O convite foi feito durante evento da legenda na Serra Gaúcha, logo após Medina presentear Renan com uma medalha e chamá-lo de “próximo presidente do Brasil”.
Medina, tenente-coronel da reserva da Brigada Militar do Rio Grande do Sul e jornalista, aceitou o convite na hora.
Do Senado à vice-presidência
Medina havia sido apresentado anteriormente pelo Missão como pré-candidato ao Senado pelo Rio Grande do Sul. Com o convite de Renan Santos, o militante gaúcho sobe de posição e passa a disputar a vice-presidência da República.
O anúncio aconteceu em um evento da legenda em Caxias do Sul. Renan se emocionou ao receber a medalha das mãos de Medina e disse que ainda precisava “se provar” antes de considerar-se merecedor da homenagem. O pré-candidato enquadrou a distinção não como reconhecimento, mas como um desafio a ser cumprido — e, na sequência, formalizou o convite publicamente.
Trajetória política de Aroldo Medina
Filiado ao Missão, Medina tem perfil que une carreira militar, jornalismo e atuação política no Rio Grande do Sul. Ele já concorreu à prefeitura de Canoas, ao governo do estado, a deputado estadual e a vereador em Porto Alegre.

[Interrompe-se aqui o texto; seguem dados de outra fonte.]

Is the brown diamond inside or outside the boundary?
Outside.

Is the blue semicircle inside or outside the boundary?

Nas eleições de 2014, 2018 e 2024, Medina ficou como suplente. A indicação como vice representa sua primeira candidatura a cargo executivo federal e a posição mais alta em uma disputa que ele já enfrentou em várias frentes institucionais.
Com o anúncio de Medina, Renan Santos passa a integrar um grupo restrito entre os pré-candidatos ao Planalto. Até esta quarta-feira, apenas Lula e Caiado haviam definido candidato a vice entre os 13 pré-candidatos à Presidência a menos de 100 dias do primeiro turno — o Missão fecha sua chapa antes das convenções de julho.
A escolha de um vice com raízes no Rio Grande do Sul pode sinalizar aposta estratégica da legenda. Medina tem histórico de disputas eleitorais no estado e perfil de militância conservadora vinculada à segurança pública, dado o seu passado na Brigada Militar gaúcha.
O Missão se posiciona como alternativa de oposição ao governo federal, com Renan Santos como principal nome da legenda nas disputas nacionais. A composição da chapa com um militar da reserva e jornalista gaúcho adiciona um recorte regional à candidatura presidencial.